Zukunft denken, Wandel gestalten: Carina Stöttner beim Internationalen Foodservice-Forum 2026
Am 12. März 2026 wurde Hamburg erneut zum Zentrum der europäischen Gastronomiebranche: Beim Internationalen Foodservice-Forum im Congress Center Hamburg – traditionell am Vortag der Internorga – trafen sich Entscheiderinnen und Entscheider aus ganz Europa, um über die Zukunft des Außer-Haus-Marktes zu diskutieren.
Mit dabei: Carina Stöttner, Zukunftsforscherin und Gründerin der Futurewise Company, die als Abschluss-Keynote-Speakerin auf der Bühne stand. Die Vermittlung erfolgte über die renommierte Agentur Premium Speakers.
Europas größter Branchentreff – und ein Blick nach vorn



Das Foodservice-Forum gilt als einer der wichtigsten Impulsgeber der Branche. Hier geht es nicht nur um Trends, sondern um strategische Fragen: Wie verändert sich Konsum? Welche Geschäftsmodelle entstehen? Und wie bleibt Gastronomie langfristig relevant?

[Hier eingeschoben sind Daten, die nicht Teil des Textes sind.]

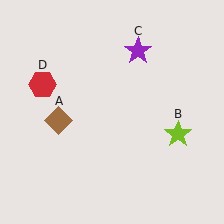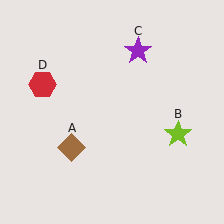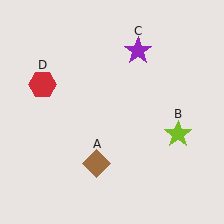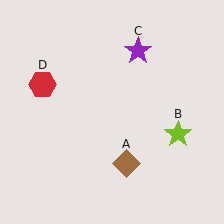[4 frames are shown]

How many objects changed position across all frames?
1 object changed position: brown diamond (object A).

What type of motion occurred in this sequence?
The brown diamond (object A) rotated counterclockwise around the center of the scene.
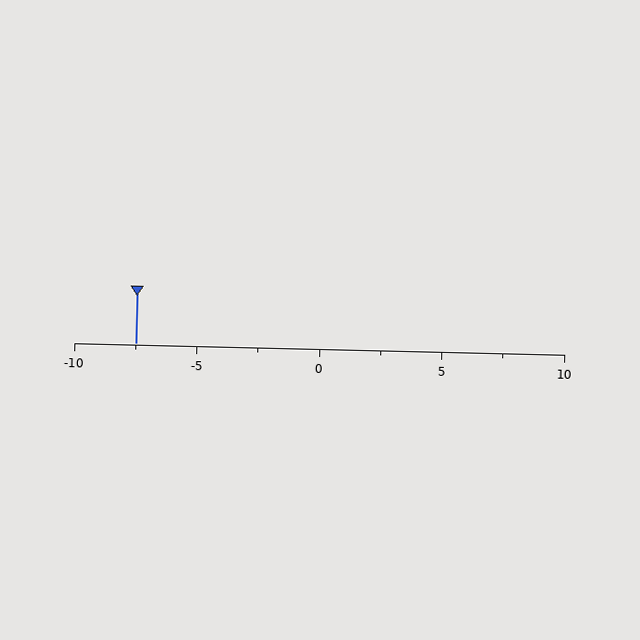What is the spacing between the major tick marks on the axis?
The major ticks are spaced 5 apart.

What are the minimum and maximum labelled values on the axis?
The axis runs from -10 to 10.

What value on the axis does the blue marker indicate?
The marker indicates approximately -7.5.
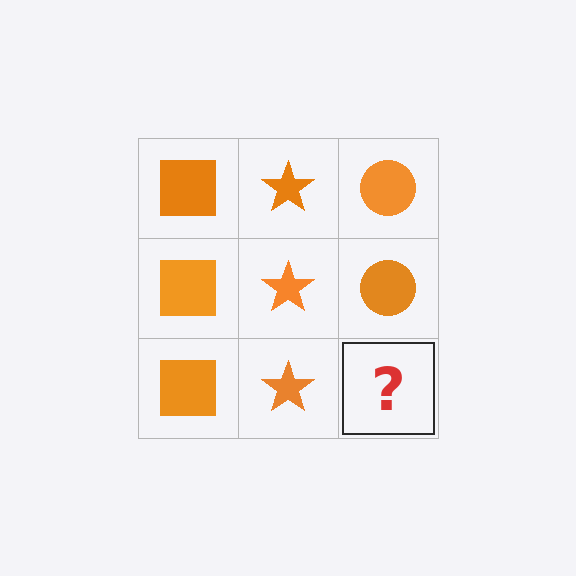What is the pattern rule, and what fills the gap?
The rule is that each column has a consistent shape. The gap should be filled with an orange circle.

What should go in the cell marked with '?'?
The missing cell should contain an orange circle.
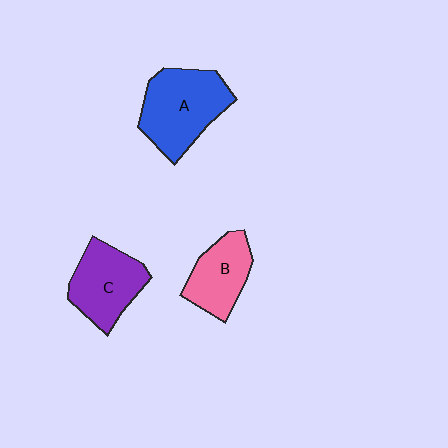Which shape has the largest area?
Shape A (blue).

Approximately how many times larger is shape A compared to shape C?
Approximately 1.3 times.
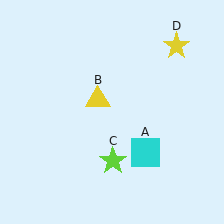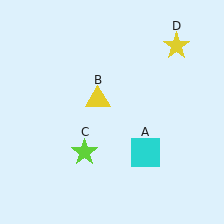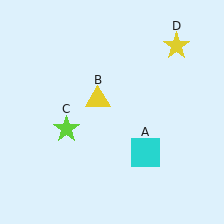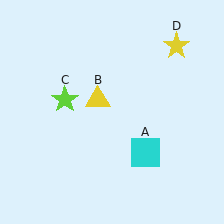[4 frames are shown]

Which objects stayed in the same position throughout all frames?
Cyan square (object A) and yellow triangle (object B) and yellow star (object D) remained stationary.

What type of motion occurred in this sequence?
The lime star (object C) rotated clockwise around the center of the scene.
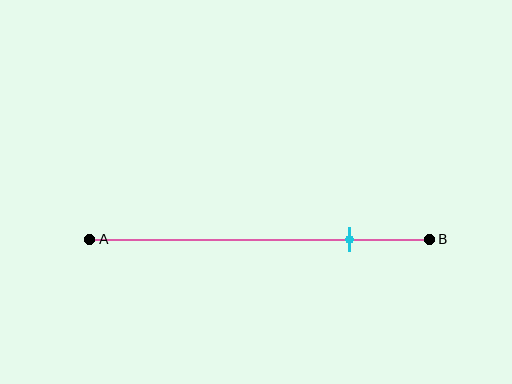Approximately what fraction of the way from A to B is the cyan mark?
The cyan mark is approximately 75% of the way from A to B.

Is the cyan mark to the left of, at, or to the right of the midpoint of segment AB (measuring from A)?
The cyan mark is to the right of the midpoint of segment AB.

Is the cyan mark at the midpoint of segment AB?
No, the mark is at about 75% from A, not at the 50% midpoint.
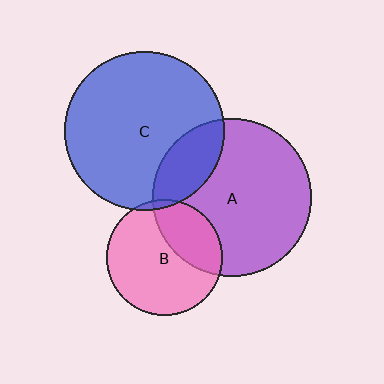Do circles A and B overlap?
Yes.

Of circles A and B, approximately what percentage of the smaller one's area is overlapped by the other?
Approximately 30%.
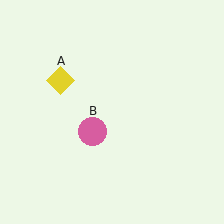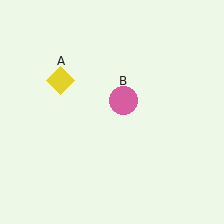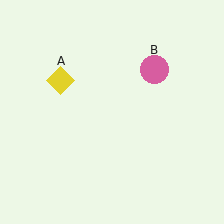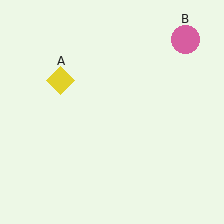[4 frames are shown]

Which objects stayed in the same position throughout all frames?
Yellow diamond (object A) remained stationary.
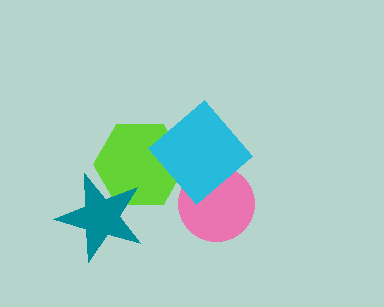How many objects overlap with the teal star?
1 object overlaps with the teal star.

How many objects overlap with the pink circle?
1 object overlaps with the pink circle.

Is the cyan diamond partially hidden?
No, no other shape covers it.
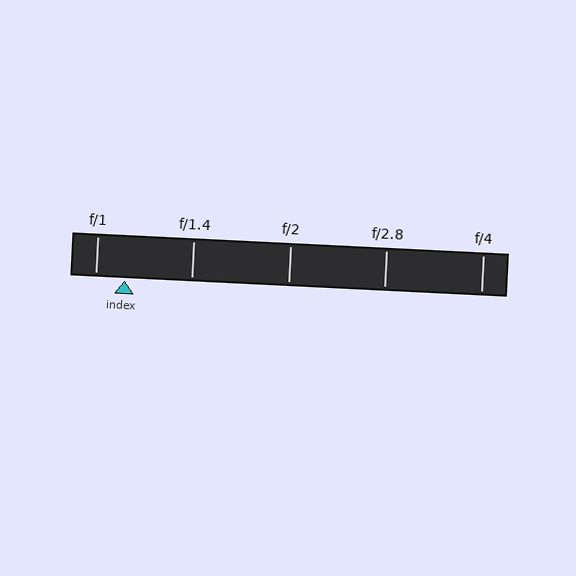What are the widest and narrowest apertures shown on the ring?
The widest aperture shown is f/1 and the narrowest is f/4.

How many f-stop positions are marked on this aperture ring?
There are 5 f-stop positions marked.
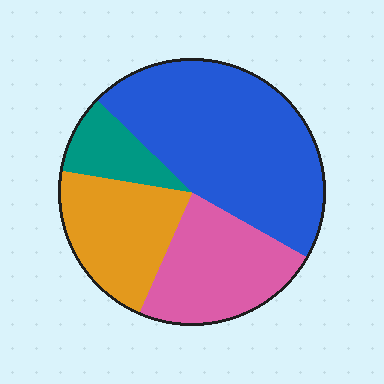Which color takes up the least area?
Teal, at roughly 10%.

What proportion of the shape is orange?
Orange takes up less than a quarter of the shape.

Das Programm 2026 spiegelte genau diese Vielfalt wider. Auf der Bühne standen unter anderem:
- Erik Meijer – mit einem Wake-up-Call aus der Welt des Profisports
- Katrin Wißmann – mit Analysen zu den Top 100 Gastro-Playern
- Jochen Pinsker – zu Potenzialen im Außer-Haus-Markt
- Benjamin Bargetzi – zu Neurowissenschaft und KI
- Jan Knikker – zur Gastronomie in der 15-Minuten-Stadt
- Jacek Trybuchowski – zu internationalem Wachstum
- Yotam Ottolenghi – im Fireside Chat über Kreativität und Food Culture
Ergänzt wurde das Programm durch Panels, Start-up-Pitches und Best Practices aus der Branche – von asiatischer Urban Cuisine bis hin zu Stadion-Catering.
Die Zukunft isst anders – Carina Stöttners Abschluss-Keynote
Den inhaltlichen Schlusspunkt setzte Carina Stöttner mit ihrer Keynote: „Die Zukunft isst anders: Wandel als größte Chance für die Branche“
Im Zentrum standen nicht nur Trends, sondern konkrete Zukunftsfragen, die Gastronominnen und Gastronomen heute strategisch beantworten müssen:
- Neue Zielgruppen denken: Wie lassen sich Angebote für eine wachsende Generation 65+ gestalten – vermögend, aktiv und mit Zeit?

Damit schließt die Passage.